So, that's life with me. Random, all over the place, and yet somehow organized. I'll be in Toronto for the next month so hopefully I will get to see all of you who I have missed for the past few months and then don't worry I'm sure I'll be road tripping back for visits.




Agnes Opoku...an amazing woman


There are no words that accurately describe Agnes Opoku. Energetic, hilarious, caring, loving and motivated are some that could try. She started African Hope, had five children, works twelve hour days with the school kids, sex workers and PLWHA's and still goes to church at night acting as a local pastor. I don't know how she does it. But I love her for it.She treated me like one of her daughters and didn't care about me just as a volunteer but really made me feel like one of her own.

She normally didn't have time for breakfast because she was always running late. In typical Ghanaian fashion, things never happen on time, and it was one of the things about her that made me laugh.

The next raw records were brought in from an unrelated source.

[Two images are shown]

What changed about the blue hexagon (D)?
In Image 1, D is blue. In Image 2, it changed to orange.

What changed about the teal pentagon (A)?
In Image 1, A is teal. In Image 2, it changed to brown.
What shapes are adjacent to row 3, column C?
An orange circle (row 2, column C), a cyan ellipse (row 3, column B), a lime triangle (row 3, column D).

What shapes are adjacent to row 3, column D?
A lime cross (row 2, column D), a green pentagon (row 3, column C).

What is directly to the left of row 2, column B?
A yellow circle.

I was driving in my car the other day loving the high life music CD's that Aziz made me in Ghana and I started having some great memories. I decided to take my braids out one day because Femke told me they were getting fuzzy, and they were definitely getting itchy, so I spent a few hours trying to get them out on my own. Braids are impossible to take out- they took almost 4 hours to be put in and about 8 hours to take out! Femke and Saskia came over to my house to help me, but by 11 pm, we were all exhausted. I had to do a presentation the next morning and half of my head was in braids and the other half was a complete fuzzball so I was starting to freak out. I woke up at 4 in the morning and started unbraiding again. At 8 am I still wasn't done! Agnes came out of her room, took one look at me and said, "okay we aren't going to do our presentations today because I have so much laundry and housework to do, and you need help!" She hadn't taken a day off all weekend- I went with her on the weekend to show a potential donor a plot of land for an orphanage- and trust me, laundry and chores take at least half a day here! So she plopped down and helped me unbraid my hair for over an hour. It is those moments, where she sat with me and chatted and was so motherly, that I will never forget about Agnes.

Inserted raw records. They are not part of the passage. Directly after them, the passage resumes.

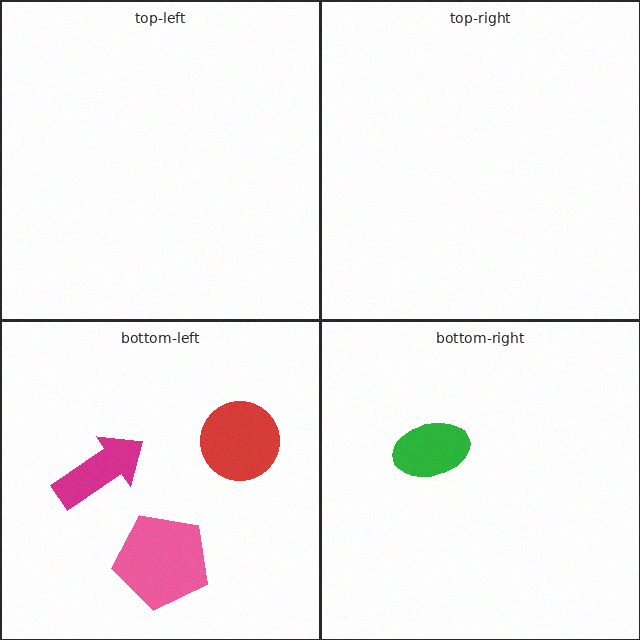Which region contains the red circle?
The bottom-left region.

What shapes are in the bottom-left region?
The magenta arrow, the red circle, the pink pentagon.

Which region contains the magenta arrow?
The bottom-left region.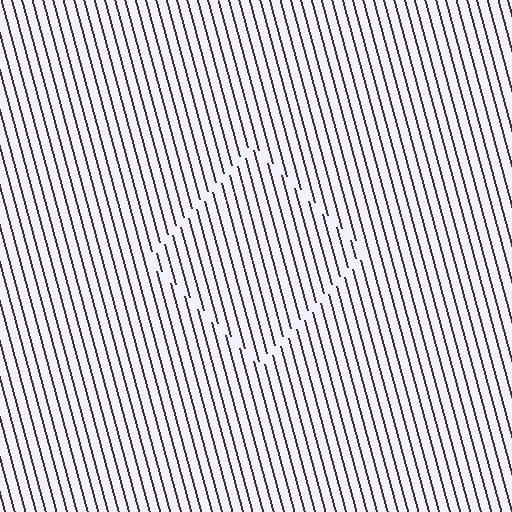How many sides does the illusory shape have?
4 sides — the line-ends trace a square.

Another morning, at about 7 am on a Saturday my cell phone started ringing. It was Agnes so I figured she was already out and about. We chatted for a bit and she asked if I could go to a meeting with her that morning. I agreed and asked her where we should meet and then things got very confusing. Speaking to Ghanaians on the phone is always a bit challenging because they pronounce their words quite differently and there is not the greatest reception. She said we would meet Mike at the tro tro station, and for about 5 minutes I tried to ask her where WE should meet because I didn't know where she was. Finally she said, "oh Kate, I am in the house, in bed!"... hahaha she was calling me from her room in the same house because she didn't want to bother me! So funny, that one had me laughing all day.


I really miss her and so many things about life in Ghana. The weather, the music, the people and the general attitudes. I don't miss some of the smells, but I do miss some of the food. I hope to go back and visit Agnes and the family in the next few years, or maybe even end up working somewhere in Africa. I am trying to get started on raising funds/getting grants for AHFOGH so if anyone has any places they suggest applying for funds let me know!



"I was smitten for life."



When I was really sick with malaria (or whatever tropical disease it was) I had a lot of time to think. I couldn't do much for about 3 days so I read a lot and wrote a lot. I thought a lot about what the trip meant to me- so far I had been in Ghana for just over 7 weeks. This doesn't sound long at all in retrospect.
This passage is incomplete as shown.